I really liked the idea of your legacy, how you are remembered by the ones you leave behind, as your afterlife. You own that legacy and it is your responsibility, and (as awful as this sounds) this life is the only time allotted to build positive personal brand management.
Certainly this idea is elegantly expressed in the final moments of The Sonosopher when Alex Caldiero remembers the final words of his dying mother, "Remember me...and pass me on." Caldiero goes on on to say that memory is immortality, "Immortality doesn't exist in freaking heaven; immortality exists in the human mind and the human soul."
I would add that immortality also endures via the artifacts we left behind, certainly the physical objects we used but also the writing and art we managed to produce. As an ethnic Mormon I have inherited a strong cultural legacy of journaling, but I dare say no other generation has more extensively chronicled their lives than the social media generation. And I don't see a decline in the curve toward self reporting coming any time soon. The twin factors of our self-obsession and the eternal nature of digital information on the internet will provide our descendents with reams of material that will make the pioneers look like camera-shy wallflowers in comparison.
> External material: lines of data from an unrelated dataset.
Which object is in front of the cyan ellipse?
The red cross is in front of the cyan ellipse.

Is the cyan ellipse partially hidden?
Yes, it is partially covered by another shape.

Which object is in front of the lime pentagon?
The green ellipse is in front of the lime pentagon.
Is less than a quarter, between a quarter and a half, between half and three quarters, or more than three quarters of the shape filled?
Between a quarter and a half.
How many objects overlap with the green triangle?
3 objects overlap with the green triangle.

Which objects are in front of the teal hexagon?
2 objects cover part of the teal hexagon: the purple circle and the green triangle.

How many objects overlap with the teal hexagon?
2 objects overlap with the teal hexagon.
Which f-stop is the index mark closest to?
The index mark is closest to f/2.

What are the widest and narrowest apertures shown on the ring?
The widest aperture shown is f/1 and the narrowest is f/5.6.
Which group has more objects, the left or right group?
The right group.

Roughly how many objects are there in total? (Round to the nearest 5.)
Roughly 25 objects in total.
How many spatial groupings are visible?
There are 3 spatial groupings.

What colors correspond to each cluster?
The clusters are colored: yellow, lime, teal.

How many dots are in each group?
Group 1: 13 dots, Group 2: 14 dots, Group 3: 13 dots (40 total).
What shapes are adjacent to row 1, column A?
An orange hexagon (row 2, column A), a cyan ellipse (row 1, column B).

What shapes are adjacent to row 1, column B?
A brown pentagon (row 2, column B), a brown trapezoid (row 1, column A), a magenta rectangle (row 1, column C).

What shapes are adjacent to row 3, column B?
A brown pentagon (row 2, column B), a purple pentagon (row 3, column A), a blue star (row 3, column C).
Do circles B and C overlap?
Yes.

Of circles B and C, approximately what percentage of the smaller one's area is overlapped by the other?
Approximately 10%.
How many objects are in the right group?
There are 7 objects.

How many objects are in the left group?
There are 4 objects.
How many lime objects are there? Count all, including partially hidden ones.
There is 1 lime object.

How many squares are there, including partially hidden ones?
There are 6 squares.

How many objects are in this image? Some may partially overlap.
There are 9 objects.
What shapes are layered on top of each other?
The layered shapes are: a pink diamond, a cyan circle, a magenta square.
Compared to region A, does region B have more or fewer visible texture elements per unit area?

The big question that Judt and Caldiero bring up is will our successors benefit from us? Will our pursuit of a noble and moral life be recognized? Will we be featured on My Parents Were Awesome? I really appreciate Judt's notion that legacy management is not for the edification of the individual who dies. "It won't mean anything to me. But it will mean a lot to them. And it's important for them..." Living my life for someone else...just one of the things that I am just beginning to ponder during my first 24 hours of being a dad.